Just finished “The Cutie.” I have read most of the Parker novels, but other than that virtually nothing besides Raymond Chandler in the crime genre. I loved “The Cutie” – though I’m no judge where it stands in other literature of its type during the same time. I’m finding that Westlake helps me fill the gap that resulted in the existing dearth of Chandler material.
Matthew, that’s a fair point. But then, The Cutie could be taken as a reference to a cute girl; I’d never seen it used in the context Westlake uses it until I read The Mercenaries…
Shawna, I think The Mercenaries/The Cutie holds its own against others of that ilk. It’s just that Westlake’s writing moved to a whole new level a couple of years later with the Parkers.
Oh, the Mercenaries is probably a better than the Cutie. The Cutie does not in anyway sound hardboiled.
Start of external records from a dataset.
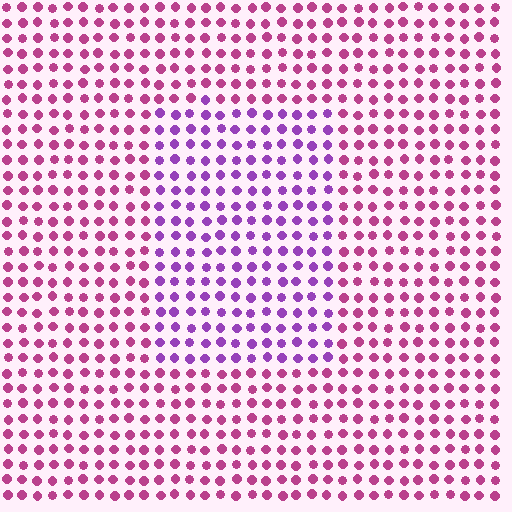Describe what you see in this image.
The image is filled with small magenta elements in a uniform arrangement. A rectangle-shaped region is visible where the elements are tinted to a slightly different hue, forming a subtle color boundary.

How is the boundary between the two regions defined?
The boundary is defined purely by a slight shift in hue (about 40 degrees). Spacing, size, and orientation are identical on both sides.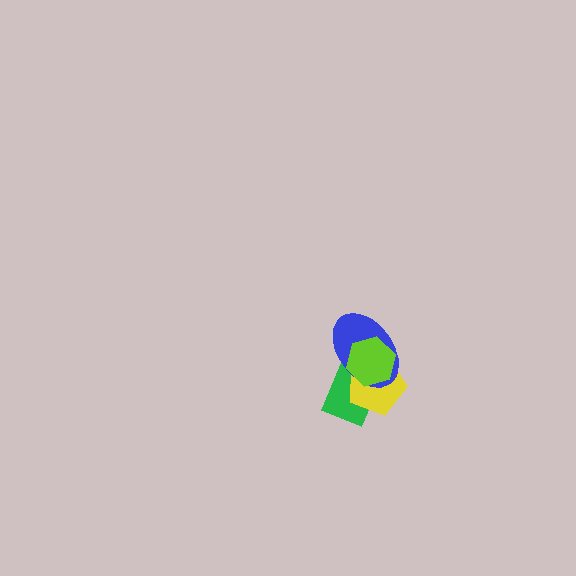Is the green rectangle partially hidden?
Yes, it is partially covered by another shape.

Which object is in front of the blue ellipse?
The lime hexagon is in front of the blue ellipse.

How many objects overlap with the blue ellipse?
3 objects overlap with the blue ellipse.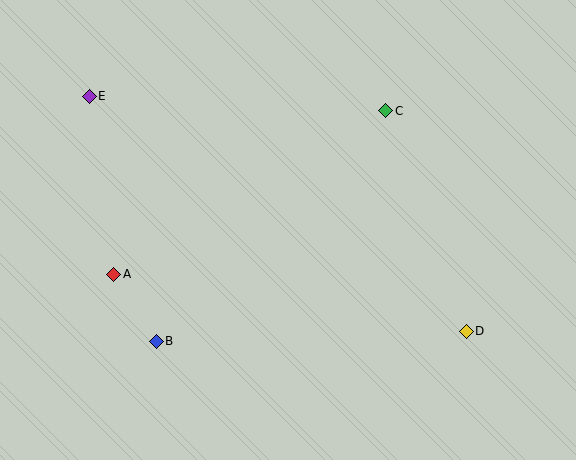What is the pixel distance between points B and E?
The distance between B and E is 254 pixels.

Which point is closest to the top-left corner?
Point E is closest to the top-left corner.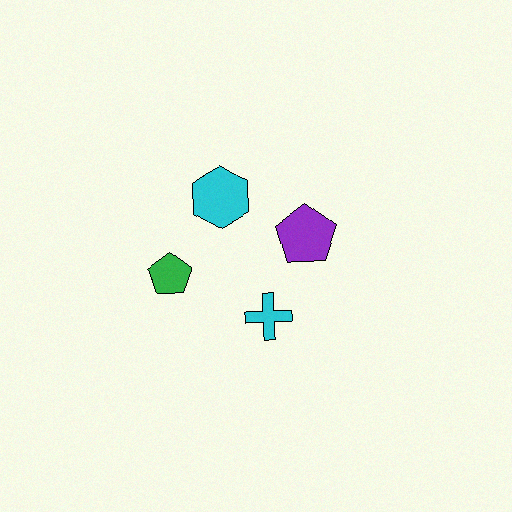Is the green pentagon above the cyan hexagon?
No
The Smashers sounds like a Matt Helm book that Donald Hamilton never got around to writing.
If we’re taking votes, I’m with Westlake in preferring The Cutie as a title. I think it does sound hard-boiled, like a Mickey Spillane novel, and I like that it’s a crimeland slang term I didn’t know before I read the book.
Yeah, I guess it fits in that context. And that’s the title most people are gonna know it by now anyway!